In 1976, Spiegel was elected one of Manhattan's two Surrogates by an overwhelming margin. Before he died a few months into his term as Surrogate, he was working on establishing an office public guardian in the Surrogate Court to represent widows and orphans in the settlement of wills so they wouldn't have to pay legal fees to lawyers from the estate proceedings. He was returning from a Surrogates meeting in Saratoga Springs when he had his third heart attack.
Spiegel was a director of the Grand Street Settlement, the Stuyvesant Polyclinic, the Home for Sons & Daughters of Israel, the Downtown Talmud Torah, the Hebrew Immigrant Aid Society, the Lower East Side Democratic Club, and the East Side Chamber of Commerce. He was also chairman of Local School Board No. 3, president of the Clark House Alumni Association and the Seward Park High School Alumni Association, chancellor commander of the Lenton Lodge of the Knights of Pythias, and a member of the New York County Lawyers' Association, the American Bar Association, the New York Association of Plaintiffs' Trial Lawyers, the American Legion, the Grand Street Boys, and the Inter-Faith Movement, Inc. He was also president of the Samuel Dickstein Lodge of B'nai B'rith.

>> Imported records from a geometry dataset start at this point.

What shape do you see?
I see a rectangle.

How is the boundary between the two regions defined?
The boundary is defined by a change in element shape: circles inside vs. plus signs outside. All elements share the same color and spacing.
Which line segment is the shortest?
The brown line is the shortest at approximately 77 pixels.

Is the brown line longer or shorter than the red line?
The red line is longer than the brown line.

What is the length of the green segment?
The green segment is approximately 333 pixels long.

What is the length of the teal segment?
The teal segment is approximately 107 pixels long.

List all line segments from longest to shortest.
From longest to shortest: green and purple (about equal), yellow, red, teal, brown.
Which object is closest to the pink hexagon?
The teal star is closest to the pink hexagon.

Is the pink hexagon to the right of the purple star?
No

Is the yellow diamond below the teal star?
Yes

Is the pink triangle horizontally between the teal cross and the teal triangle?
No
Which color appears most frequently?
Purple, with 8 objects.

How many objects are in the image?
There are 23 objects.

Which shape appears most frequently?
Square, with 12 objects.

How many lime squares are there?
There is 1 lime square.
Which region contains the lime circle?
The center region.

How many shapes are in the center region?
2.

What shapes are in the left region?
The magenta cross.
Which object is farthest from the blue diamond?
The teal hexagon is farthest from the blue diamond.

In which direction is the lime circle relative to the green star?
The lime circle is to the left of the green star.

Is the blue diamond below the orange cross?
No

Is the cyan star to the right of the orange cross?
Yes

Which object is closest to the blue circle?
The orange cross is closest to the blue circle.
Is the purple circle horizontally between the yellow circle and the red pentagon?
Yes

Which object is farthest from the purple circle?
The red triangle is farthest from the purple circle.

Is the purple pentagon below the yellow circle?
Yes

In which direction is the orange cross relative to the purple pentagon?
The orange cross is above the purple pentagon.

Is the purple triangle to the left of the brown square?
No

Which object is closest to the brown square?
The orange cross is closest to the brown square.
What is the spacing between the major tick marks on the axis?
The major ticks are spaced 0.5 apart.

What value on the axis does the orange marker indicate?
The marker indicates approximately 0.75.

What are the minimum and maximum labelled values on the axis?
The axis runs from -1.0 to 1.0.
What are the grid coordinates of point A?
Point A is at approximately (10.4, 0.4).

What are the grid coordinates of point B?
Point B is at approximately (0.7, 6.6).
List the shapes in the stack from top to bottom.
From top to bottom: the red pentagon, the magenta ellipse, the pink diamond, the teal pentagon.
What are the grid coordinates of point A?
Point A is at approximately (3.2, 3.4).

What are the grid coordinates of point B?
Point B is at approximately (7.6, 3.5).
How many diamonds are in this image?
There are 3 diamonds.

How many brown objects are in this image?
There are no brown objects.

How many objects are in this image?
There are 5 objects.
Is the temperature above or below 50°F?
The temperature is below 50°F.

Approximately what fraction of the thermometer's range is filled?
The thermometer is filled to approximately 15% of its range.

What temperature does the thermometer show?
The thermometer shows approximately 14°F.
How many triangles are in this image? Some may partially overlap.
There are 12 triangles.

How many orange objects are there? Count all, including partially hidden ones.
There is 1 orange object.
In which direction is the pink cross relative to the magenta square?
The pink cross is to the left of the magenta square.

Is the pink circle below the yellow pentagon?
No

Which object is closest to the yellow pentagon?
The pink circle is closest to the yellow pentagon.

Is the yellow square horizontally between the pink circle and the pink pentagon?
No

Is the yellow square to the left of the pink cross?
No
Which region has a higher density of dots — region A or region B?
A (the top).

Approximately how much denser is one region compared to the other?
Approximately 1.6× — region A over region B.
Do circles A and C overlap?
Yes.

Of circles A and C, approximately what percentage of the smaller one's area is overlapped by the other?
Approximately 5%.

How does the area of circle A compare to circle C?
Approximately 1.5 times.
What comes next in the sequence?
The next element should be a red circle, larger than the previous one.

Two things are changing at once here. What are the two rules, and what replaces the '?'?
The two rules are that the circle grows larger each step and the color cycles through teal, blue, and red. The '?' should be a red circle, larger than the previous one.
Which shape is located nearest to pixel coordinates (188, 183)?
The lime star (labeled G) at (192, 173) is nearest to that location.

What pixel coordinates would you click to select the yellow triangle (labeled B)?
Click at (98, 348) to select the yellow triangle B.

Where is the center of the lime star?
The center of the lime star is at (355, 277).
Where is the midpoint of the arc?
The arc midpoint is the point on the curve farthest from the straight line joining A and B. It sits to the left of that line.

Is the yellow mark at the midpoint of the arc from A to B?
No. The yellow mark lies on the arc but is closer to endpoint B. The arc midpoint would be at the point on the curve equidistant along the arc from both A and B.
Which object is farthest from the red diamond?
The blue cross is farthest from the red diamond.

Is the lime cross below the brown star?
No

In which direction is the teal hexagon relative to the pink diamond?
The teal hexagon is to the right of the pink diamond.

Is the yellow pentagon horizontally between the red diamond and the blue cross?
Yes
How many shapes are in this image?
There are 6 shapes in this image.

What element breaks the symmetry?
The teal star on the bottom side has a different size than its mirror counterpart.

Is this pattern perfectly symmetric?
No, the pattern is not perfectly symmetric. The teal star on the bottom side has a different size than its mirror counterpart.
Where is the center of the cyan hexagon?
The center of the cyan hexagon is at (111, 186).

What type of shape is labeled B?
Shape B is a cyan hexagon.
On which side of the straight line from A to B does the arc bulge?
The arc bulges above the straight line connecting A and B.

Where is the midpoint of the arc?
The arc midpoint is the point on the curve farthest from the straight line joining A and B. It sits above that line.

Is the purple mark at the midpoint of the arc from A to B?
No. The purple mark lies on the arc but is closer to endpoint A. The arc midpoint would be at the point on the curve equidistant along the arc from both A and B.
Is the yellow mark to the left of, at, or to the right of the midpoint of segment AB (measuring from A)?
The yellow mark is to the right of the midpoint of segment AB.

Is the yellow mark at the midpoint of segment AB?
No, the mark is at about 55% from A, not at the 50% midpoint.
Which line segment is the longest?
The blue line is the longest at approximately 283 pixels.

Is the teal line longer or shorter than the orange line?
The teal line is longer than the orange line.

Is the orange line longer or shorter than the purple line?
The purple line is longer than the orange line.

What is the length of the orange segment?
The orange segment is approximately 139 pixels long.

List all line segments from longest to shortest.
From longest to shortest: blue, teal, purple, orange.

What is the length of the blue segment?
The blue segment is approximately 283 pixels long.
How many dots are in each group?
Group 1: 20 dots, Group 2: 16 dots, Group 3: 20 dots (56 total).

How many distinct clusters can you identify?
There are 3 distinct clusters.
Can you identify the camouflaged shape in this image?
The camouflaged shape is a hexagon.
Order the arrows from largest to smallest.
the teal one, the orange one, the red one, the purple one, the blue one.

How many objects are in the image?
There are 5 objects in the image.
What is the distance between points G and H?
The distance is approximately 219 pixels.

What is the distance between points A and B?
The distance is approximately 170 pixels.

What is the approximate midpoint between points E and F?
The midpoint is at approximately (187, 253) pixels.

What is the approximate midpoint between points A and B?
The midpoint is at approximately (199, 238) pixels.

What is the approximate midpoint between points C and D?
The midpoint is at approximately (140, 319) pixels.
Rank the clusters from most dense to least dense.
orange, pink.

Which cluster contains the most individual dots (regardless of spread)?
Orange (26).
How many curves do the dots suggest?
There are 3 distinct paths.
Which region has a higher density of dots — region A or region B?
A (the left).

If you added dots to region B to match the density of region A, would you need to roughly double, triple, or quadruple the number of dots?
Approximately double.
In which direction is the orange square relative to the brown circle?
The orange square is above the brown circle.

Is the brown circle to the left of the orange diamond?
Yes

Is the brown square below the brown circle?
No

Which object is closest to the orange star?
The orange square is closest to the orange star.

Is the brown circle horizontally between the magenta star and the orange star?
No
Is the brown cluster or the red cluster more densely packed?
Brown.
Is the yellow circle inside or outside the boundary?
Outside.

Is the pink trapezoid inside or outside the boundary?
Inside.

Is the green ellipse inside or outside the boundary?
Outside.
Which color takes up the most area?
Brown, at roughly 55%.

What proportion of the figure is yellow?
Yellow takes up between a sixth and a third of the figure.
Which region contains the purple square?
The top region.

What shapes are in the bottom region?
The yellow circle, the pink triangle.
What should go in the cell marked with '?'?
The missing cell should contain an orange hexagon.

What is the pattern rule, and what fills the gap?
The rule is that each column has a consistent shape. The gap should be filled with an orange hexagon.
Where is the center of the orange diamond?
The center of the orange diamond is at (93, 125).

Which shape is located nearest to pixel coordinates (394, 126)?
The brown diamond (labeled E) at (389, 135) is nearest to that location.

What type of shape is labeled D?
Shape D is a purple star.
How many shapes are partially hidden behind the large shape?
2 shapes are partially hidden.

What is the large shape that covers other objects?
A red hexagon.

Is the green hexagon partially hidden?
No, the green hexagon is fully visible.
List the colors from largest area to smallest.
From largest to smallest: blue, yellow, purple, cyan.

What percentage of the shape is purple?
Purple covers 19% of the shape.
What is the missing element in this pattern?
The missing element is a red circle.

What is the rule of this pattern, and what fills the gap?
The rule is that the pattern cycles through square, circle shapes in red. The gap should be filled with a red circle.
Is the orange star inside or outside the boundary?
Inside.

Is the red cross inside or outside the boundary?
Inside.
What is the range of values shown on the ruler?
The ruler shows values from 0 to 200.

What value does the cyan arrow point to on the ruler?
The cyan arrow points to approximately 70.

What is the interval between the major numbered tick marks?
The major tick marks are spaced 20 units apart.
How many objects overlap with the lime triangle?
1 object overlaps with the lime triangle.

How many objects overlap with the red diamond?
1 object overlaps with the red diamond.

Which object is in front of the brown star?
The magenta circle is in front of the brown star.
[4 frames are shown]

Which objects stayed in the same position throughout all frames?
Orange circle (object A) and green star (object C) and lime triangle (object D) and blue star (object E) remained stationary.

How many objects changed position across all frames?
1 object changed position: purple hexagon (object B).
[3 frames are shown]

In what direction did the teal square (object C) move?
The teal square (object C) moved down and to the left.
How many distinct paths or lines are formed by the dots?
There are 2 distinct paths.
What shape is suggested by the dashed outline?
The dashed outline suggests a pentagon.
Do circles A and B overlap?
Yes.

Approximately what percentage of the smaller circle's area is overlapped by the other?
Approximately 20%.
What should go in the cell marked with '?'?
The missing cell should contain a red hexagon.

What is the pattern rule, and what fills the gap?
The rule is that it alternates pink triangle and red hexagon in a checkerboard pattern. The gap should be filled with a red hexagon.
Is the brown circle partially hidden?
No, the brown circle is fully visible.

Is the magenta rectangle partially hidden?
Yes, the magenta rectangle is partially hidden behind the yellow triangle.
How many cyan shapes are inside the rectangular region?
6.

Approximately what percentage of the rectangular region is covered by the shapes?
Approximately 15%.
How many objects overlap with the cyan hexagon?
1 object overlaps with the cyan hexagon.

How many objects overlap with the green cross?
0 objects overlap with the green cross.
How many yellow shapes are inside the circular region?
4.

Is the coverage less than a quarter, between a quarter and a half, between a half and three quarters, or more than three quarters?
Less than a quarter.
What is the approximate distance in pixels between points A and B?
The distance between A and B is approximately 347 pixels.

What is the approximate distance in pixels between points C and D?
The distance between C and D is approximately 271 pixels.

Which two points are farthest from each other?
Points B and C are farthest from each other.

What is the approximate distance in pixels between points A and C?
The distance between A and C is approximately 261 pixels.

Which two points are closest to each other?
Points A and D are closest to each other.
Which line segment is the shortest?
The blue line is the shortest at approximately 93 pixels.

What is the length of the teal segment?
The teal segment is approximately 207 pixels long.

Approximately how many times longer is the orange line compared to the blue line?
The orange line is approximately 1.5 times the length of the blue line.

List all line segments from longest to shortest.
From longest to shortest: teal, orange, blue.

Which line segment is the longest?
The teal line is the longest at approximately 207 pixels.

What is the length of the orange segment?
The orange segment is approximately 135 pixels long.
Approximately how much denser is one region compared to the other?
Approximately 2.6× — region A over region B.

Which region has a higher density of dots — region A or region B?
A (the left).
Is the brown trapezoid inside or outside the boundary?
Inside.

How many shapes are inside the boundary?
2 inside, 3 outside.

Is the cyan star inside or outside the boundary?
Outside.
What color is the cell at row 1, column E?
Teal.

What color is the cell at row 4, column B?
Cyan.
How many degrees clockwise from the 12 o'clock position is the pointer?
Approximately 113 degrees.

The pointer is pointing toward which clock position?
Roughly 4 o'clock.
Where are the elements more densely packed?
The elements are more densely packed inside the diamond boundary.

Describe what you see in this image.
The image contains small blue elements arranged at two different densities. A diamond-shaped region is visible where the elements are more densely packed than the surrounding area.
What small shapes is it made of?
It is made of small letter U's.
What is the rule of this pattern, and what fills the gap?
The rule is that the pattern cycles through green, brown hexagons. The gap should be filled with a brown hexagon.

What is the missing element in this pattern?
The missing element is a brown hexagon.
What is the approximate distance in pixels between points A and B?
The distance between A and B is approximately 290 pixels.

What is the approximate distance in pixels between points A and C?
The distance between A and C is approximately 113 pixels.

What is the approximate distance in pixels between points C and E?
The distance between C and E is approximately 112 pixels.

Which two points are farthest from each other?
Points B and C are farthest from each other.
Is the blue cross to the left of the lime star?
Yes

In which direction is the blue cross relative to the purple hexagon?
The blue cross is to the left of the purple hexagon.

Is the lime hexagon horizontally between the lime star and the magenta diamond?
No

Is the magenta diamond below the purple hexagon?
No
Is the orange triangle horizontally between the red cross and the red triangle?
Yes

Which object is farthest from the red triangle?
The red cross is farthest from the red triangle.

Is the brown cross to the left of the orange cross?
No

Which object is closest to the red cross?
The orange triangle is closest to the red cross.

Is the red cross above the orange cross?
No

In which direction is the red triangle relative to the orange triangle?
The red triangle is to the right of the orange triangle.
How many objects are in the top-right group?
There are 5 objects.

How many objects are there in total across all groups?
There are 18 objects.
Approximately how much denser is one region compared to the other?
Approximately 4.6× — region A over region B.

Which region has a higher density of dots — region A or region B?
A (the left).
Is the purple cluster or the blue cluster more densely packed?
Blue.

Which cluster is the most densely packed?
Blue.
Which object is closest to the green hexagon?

In 1942, Spiegel married teacher Charlotte S. Newman, with Rabbi Bernard Bergman officiating the wedding at the Knapp Mansion in Brooklyn. Charlotte successfully advocated for requiring metal guard windows for New York City apartments with children under 10, the first such requirement in the country, which dramatically reduced the number of children killed or injured from falling from windows. She was a passenger during the Achille Lauro hijacking. She was a member of the League of Women Voters and a delegate to multiple Democratic National Conventions. In 1953, she became co-leader of her largely Puerto Rican district. In 1963, she became the first woman chair of the Democratic county executive committee. And when Tammany Hall leader Edward N. Costikyan resigned in 1964, she was named acting leader until the executive committee elected a successor, making her the first woman to lead Tammany Hall. The New York City Bar Association challenged this on propriety grounds, since her husband Spiegel was serving on the Civil Court at the time, and argued one of them needed to resign. They fought against the criticism and received support from the New York Civil Liberties Union and the New York State Association of Trial Lawyers. They had two daughters, Jill and Maura.
Spiegel died from a heart attack at the Beekman Downtown Hospital on May 26, 1977. His funeral was held at the Riverside Memorial Chapel. The Samuel A. Spiegel Square on Madison Street, Grand Street, and Jackson Street on the Lower East Side was named after him.